So I decided to get the Midas last night. He took the transition. Rather than a 30 long he's now in a 130 gal tank.. I underestimated the RD's size. He's about 3-4x the size of its tank mates....

The "Midas" was with other tank mates before he was brought in. I even put a feeder goldfish to see how he'd respond.. he checked him out but didnt go for the kill. tried feeding him a krill and didnt want it.. but ate pellets.. so he may be easy to feed.

night 1 went well in the tank (I left the light on to see if that would keep em movin) Woke up this morning and found that the lil RD made the big RD move over to the other side where he was sleeping. The smaller and larger RD kinda went around a few times last night but no battles.. Tonight I'll be taking out the smaller RD and any of the smaller fish ie GT, and two texas cichlids... The following will remain in the tank.. 1 JD, 1 RT (false), 1 texas cichlid, 1 GT, and my new Midas....

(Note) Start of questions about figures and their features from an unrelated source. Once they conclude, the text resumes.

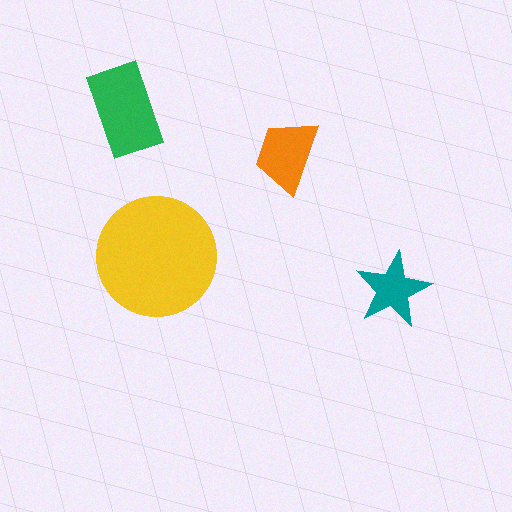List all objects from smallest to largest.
The teal star, the orange trapezoid, the green rectangle, the yellow circle.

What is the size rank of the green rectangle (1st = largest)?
2nd.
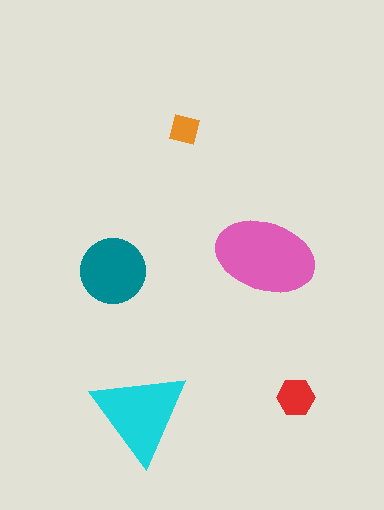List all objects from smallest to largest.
The orange square, the red hexagon, the teal circle, the cyan triangle, the pink ellipse.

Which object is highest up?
The orange square is topmost.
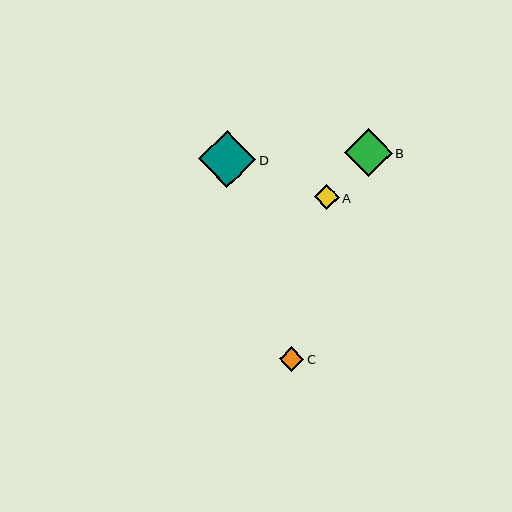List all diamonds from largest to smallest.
From largest to smallest: D, B, A, C.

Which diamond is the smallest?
Diamond C is the smallest with a size of approximately 24 pixels.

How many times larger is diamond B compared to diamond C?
Diamond B is approximately 1.9 times the size of diamond C.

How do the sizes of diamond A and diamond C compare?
Diamond A and diamond C are approximately the same size.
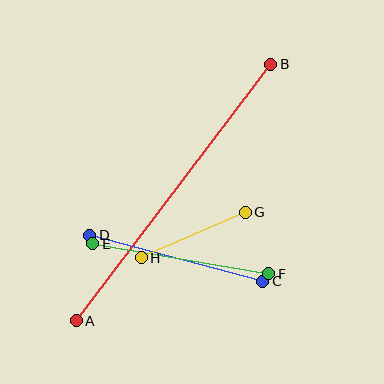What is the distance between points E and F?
The distance is approximately 179 pixels.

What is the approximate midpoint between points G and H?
The midpoint is at approximately (193, 235) pixels.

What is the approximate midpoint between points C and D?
The midpoint is at approximately (176, 258) pixels.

he definatly has some personality so far.. I'm hoping to come up with a name for him soon.


----------



## fishfreak317 (Feb 22, 2006)

keep us updated on how this works out.


----------



## lil mama (Nov 24, 2007)

You can also feed him earthworms. I get them at the local bait and tackle store. Fedor LOVES them. You can get a tub of about 20 or 30 wigglers for a couple dollars. They make a nice treat to go with the pellets.


----------



## dcorolla05 (Aug 12, 2006)

lil mama said:


> You can also feed him earthworms. I get them at the local bait and tackle store. Fedor LOVES them. You can get a tub of about 20 or 30 wigglers for a couple dollars. They make a nice treat to go with the pellets.

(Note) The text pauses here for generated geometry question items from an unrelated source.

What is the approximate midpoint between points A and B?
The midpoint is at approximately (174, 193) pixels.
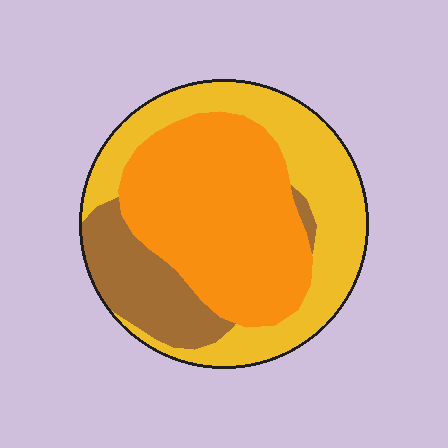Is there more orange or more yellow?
Orange.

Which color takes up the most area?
Orange, at roughly 45%.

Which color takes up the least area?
Brown, at roughly 15%.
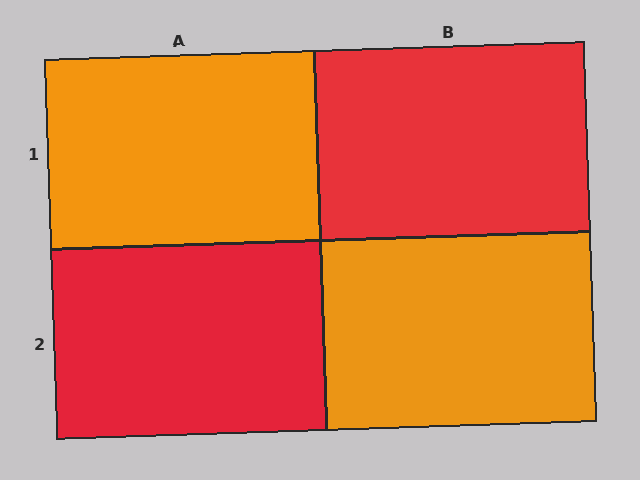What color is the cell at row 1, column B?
Red.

I'll keep that in mind.. I'm sure that would be fun to watch him eat.... I wonder what would be good for color enhancing?


----------



## lil mama (Nov 24, 2007)

Yes, it is fun to watch them eat it. Just like eating spaghetti noodles. :lol: As far as enhancing the color they need b-carotene and canthaxanthin. These are found in live goldfish feeders. Fedor doesn't seem to like them though. Some one told me maybe because goldfish have harder scales.? Also, Barlow & Capetto make a food with these. Here is a great article to read go to http://www.cichlidae.com/article.php?id=106 it gives a lot of info on Midas & RD. I'm going to get a bigger tank soon Fedor is about 7" now.


----------



## dcorolla05 (Aug 12, 2006)

hey everyone.. just an update. I did end up doing the trade and I think I done good..

here are some pics of its transformation.


----------



## heylady (Oct 14, 2004)

WOW!!! LOVE his markings and color!!!


----------